How does neural network examine financial reports and understand financial state of the company?

References

  1. A. Shapiro, W. Tekaya, J. da Costa, and M. Soares. Risk neutral and risk averse stochastic dual dynamic programming method. European journal of operational research, 224(2):375–391, 2013
  2. Jiang N, Li L. 2016. Doubly robust off-policy value evaluation for reinforcement learning. In Proceedings of the 33rd International Conference on Machine Learning, pp. 652–61. La Jolla, CA: Int. Mach. Learn. Soc.
  3. V. Borkar. Q-learning for risk-sensitive control. Mathematics of Operations Research, 27:294–311, 2002.
  4. Jorgenson, D.W., Weitzman, M.L., ZXhang, Y.X., Haxo, Y.M. and Mat, Y.X., 2023. Can Neural Networks Predict Stock Market?. AC Investment Research Journal, 220(44).

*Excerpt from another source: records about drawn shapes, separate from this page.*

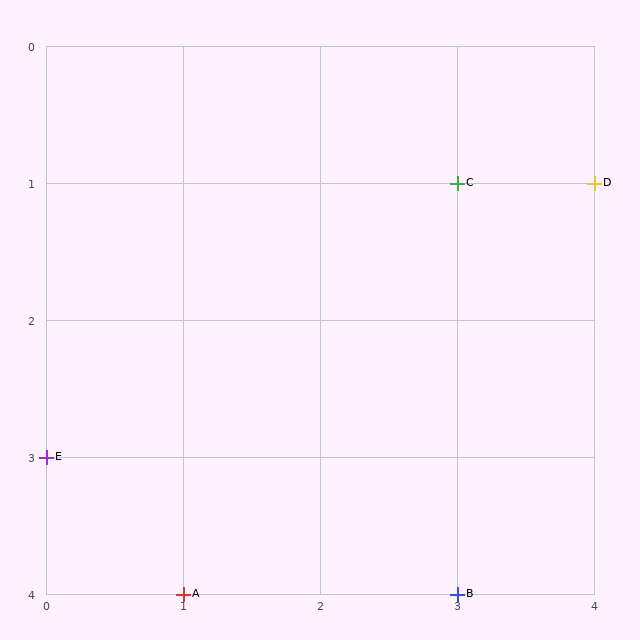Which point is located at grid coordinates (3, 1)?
Point C is at (3, 1).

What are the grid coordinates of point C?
Point C is at grid coordinates (3, 1).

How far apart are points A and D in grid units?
Points A and D are 3 columns and 3 rows apart (about 4.2 grid units diagonally).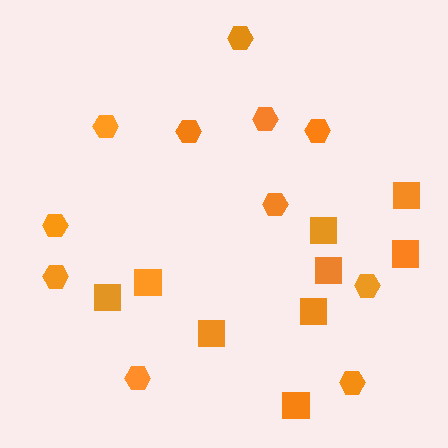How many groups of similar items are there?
There are 2 groups: one group of hexagons (11) and one group of squares (9).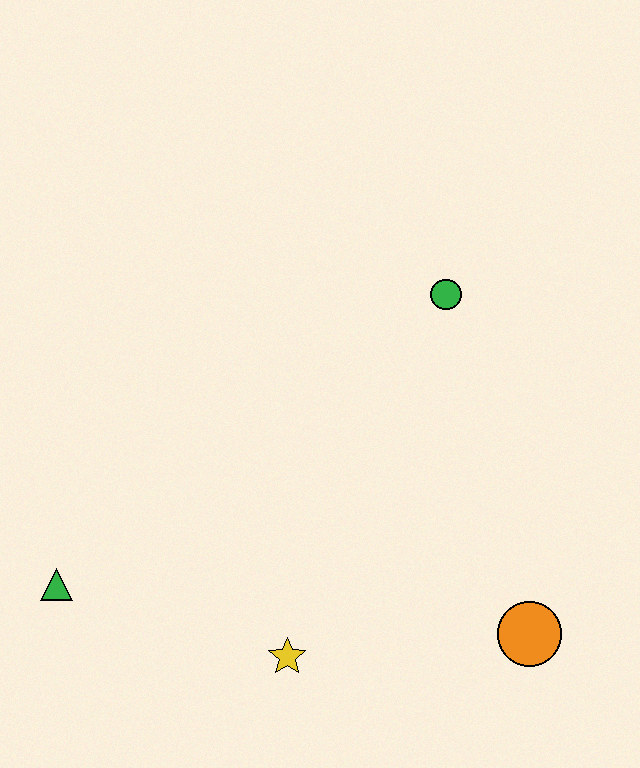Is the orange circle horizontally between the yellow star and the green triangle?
No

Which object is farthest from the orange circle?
The green triangle is farthest from the orange circle.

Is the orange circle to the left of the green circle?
No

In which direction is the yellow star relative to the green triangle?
The yellow star is to the right of the green triangle.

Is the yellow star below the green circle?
Yes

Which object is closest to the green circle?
The orange circle is closest to the green circle.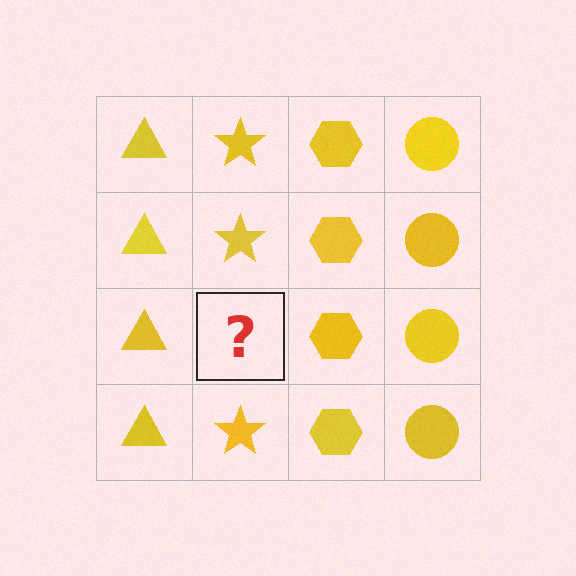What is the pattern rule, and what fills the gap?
The rule is that each column has a consistent shape. The gap should be filled with a yellow star.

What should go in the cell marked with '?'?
The missing cell should contain a yellow star.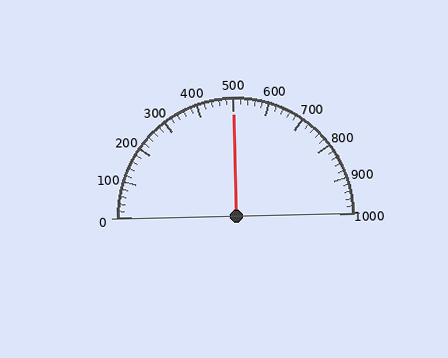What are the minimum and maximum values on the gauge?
The gauge ranges from 0 to 1000.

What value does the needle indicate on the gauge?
The needle indicates approximately 500.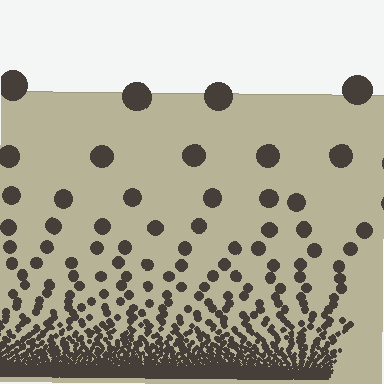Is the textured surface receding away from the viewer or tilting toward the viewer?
The surface appears to tilt toward the viewer. Texture elements get larger and sparser toward the top.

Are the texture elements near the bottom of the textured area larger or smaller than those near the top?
Smaller. The gradient is inverted — elements near the bottom are smaller and denser.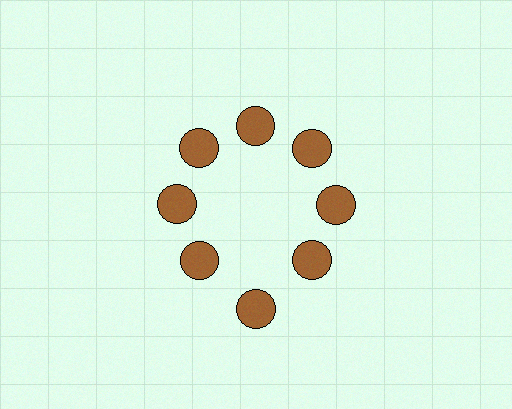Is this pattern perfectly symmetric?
No. The 8 brown circles are arranged in a ring, but one element near the 6 o'clock position is pushed outward from the center, breaking the 8-fold rotational symmetry.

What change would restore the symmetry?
The symmetry would be restored by moving it inward, back onto the ring so that all 8 circles sit at equal angles and equal distance from the center.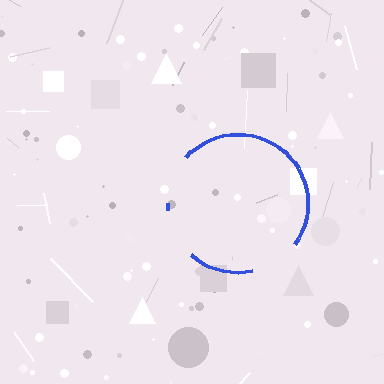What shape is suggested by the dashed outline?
The dashed outline suggests a circle.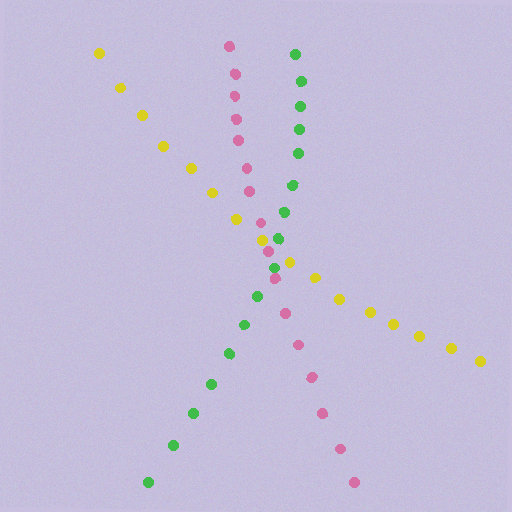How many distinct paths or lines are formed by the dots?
There are 3 distinct paths.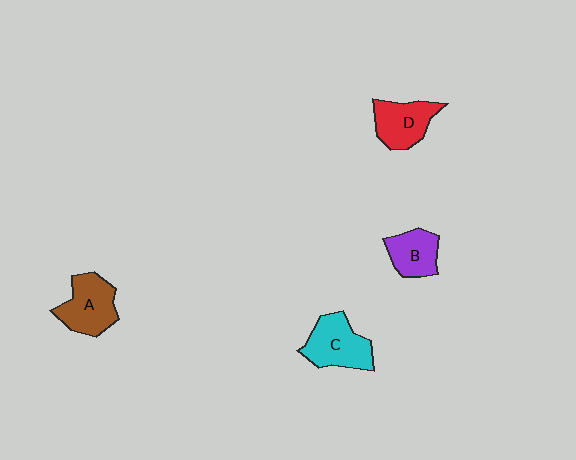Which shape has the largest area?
Shape C (cyan).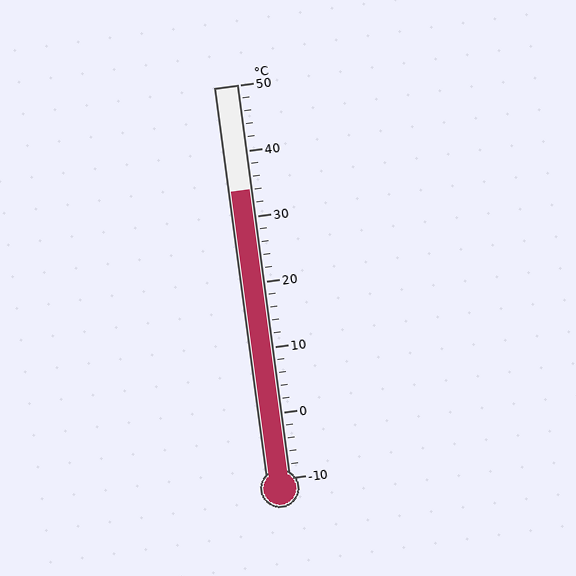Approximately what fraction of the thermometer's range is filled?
The thermometer is filled to approximately 75% of its range.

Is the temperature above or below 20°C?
The temperature is above 20°C.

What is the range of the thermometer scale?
The thermometer scale ranges from -10°C to 50°C.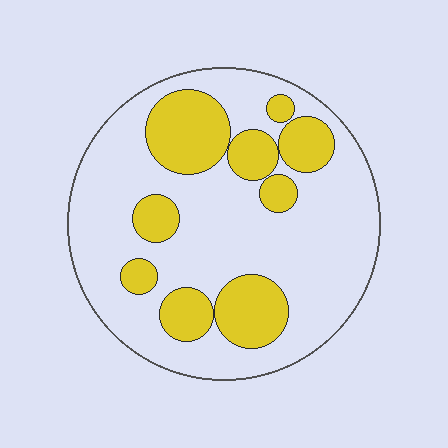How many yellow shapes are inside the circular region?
9.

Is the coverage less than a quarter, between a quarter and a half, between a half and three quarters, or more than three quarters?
Between a quarter and a half.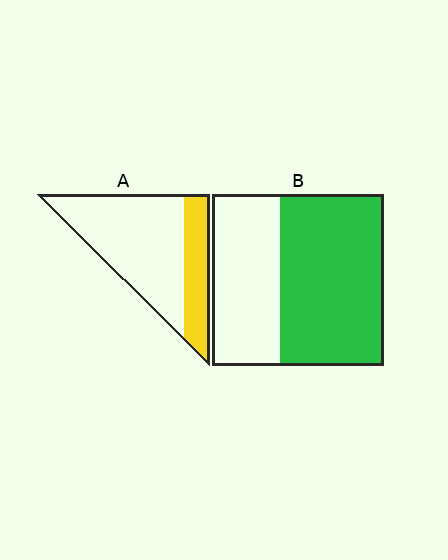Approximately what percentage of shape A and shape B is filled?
A is approximately 30% and B is approximately 60%.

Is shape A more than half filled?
No.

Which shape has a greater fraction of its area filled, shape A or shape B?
Shape B.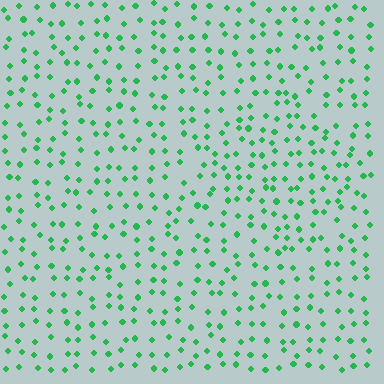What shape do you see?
I see a diamond.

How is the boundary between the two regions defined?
The boundary is defined by a change in element density (approximately 1.4x ratio). All elements are the same color, size, and shape.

  5. N. B ̈auerle and J. Ott. Markov decision processes with average-value-at-risk criteria. Mathematical Methods of Operations Research, 74(3):361–379, 2011
  6. Athey S. 2017. Beyond prediction: using big data for policy problems. Science 355:483–85
  7. Batchelor, R. P. Dua (1993), "Survey vs ARCH measures of inflation uncertainty," Oxford Bulletin of Economics Statistics, 55, 341–353.
Frequently Asked QuestionsQ: Is COO stock expected to rise?
A: COO stock prediction model is evaluated with Deductive Inference (ML) and Pearson Correlation and it is concluded that dominant strategy for COO stock is Hold
Q: Is COO stock a buy or sell?
A: The dominant strategy among neural network is to Hold COO Stock.
Q: Is The Cooper Companies Inc. Common Stock stock a good investment?
A: The consensus rating for The Cooper Companies Inc. Common Stock is Hold and is assigned short-term Ba1 & long-term B1 estimated rating.
Q: What is the consensus rating of COO stock?
A: The consensus rating for COO is Hold.
Q: What is the forecast for COO stock?